Oh my purple sparkly socks.
This hasn’t happened very much
( well…since I was a baby Christian, anyway. Notice how EVERYTHING seems to work for ya when you are a baby Christian??)
I had a bad nightmare.
Woke up and
made sure I
FELL STRAIGHT INTO JESUS’ ARMS
( Through His Word)
First thing my eyes see when I opened my YouBible devo for today?
Mastermind • Devotional
I’ve been thinking. About the sixth step. This is hard for parents who’ve abused or neglected their children.
There’s stuff back there that I do not want to own. You know? (It’s probably hard for everyone, but I don’t have to repent for everyone–just me.)
“Were entirely ready to have God remove all
these defects of character.”
“THIS is the Step that separates the men from the boys.”
So declares a well-loved clergyman who happens to be one
of A.A.’s greatest friends.
He goes on to explain that any
person capable of enough willingness and honesty to try re-
peatedly Step Six on all his faults—without any reservations
whatever—has indeed come a long way spiritually, and is
therefore entitled to be called a man who is sincerely trying
to grow in the image and likeness of his own Creator.

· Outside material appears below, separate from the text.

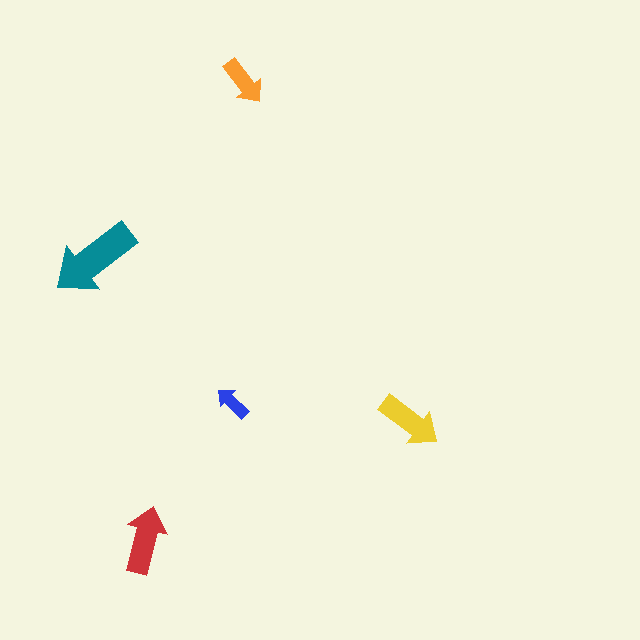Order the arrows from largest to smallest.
the teal one, the red one, the yellow one, the orange one, the blue one.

–BIG BOOK OF AA author anonymous
Is what swearing is for.
Made a list of all persons we had harmed, and became willing to make amends to them all.

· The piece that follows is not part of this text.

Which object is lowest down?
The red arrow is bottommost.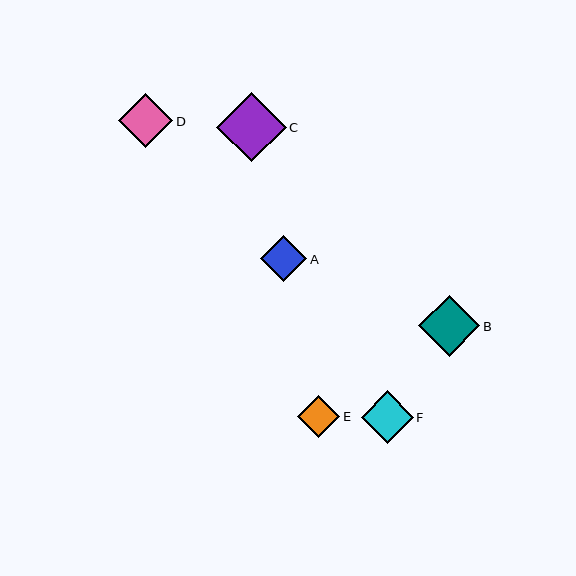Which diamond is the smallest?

When we have REALLY screwed the pooch…
- Like neglect
- or abuse
- or mental illness
- or addiction
- That kind of brown stuff
…The folks who got in my blind spot may not be ready
to even THINK about what i did,
much less offer me forgiveness.
Are There Times When Direct Amends Are Not Advisable?
Should I Try to Make Amends with Someone Who Doesn’t Want to Hear From Me?
There be things that I must not talk to you about yet, dear person X.
Just know that when you are ready, I would be overjoyed to offer you my amends.
Until then, when I have those aha moments and suddenly see 👀 ANOTHER time that I was wrong…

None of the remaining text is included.